Threat Knowledge Graphs using Generative AI

Threat graphs are traditionally used for tracing and visualizing attacks in a sequential way, a lot of security vendors offer threat graphs in some form or other, XDR vendors such as Crowdstrike to generic security vendors such as Sophos , to cloud vendors such as AWS with behavior graph features in Detective

Knowledge graphs are similar, but a bit different. They are very useful tool for understanding a topic from large amount of text . They are similar to mind maps but for a specific purpose understanding of a topic with a specific objective. A few companies have used them prior such as Linkedin , with the rise of graph databases , graphs are becoming default for accessing APIs , we can expect their usage to to grow.

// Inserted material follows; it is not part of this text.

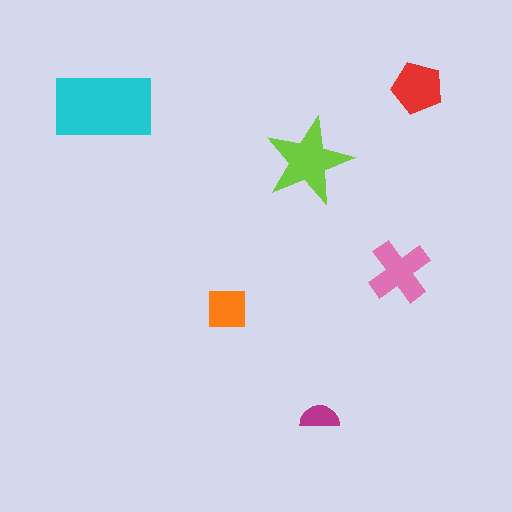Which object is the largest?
The cyan rectangle.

As security operators, we get hit with a lot of information on threats and vulnerabilities, be it threat intelligence feeds, be it vulnerabilities or stories from various vendors around how they detected and thwarted a threat. Much of that information is in the form of text and hard to read.

What if -- we make Threat Knowledge Graphs that can parse the vast information we get hit re: threat feeds and vulnerabilities and make knowledge graphs so we can easily and visually understand how a threat or a vulnerability works ?

Architecture and Components

LLMs can parse large amount of unstructured text and and give us structured text back, and graphs are a structure. The architecture is simple, parse the relevant text in the threat feed or a vulnerability URL, define the graph structure we want, pass the text and the structure to the LLM and direct it to give us the graph back based on the knowledge objective we have.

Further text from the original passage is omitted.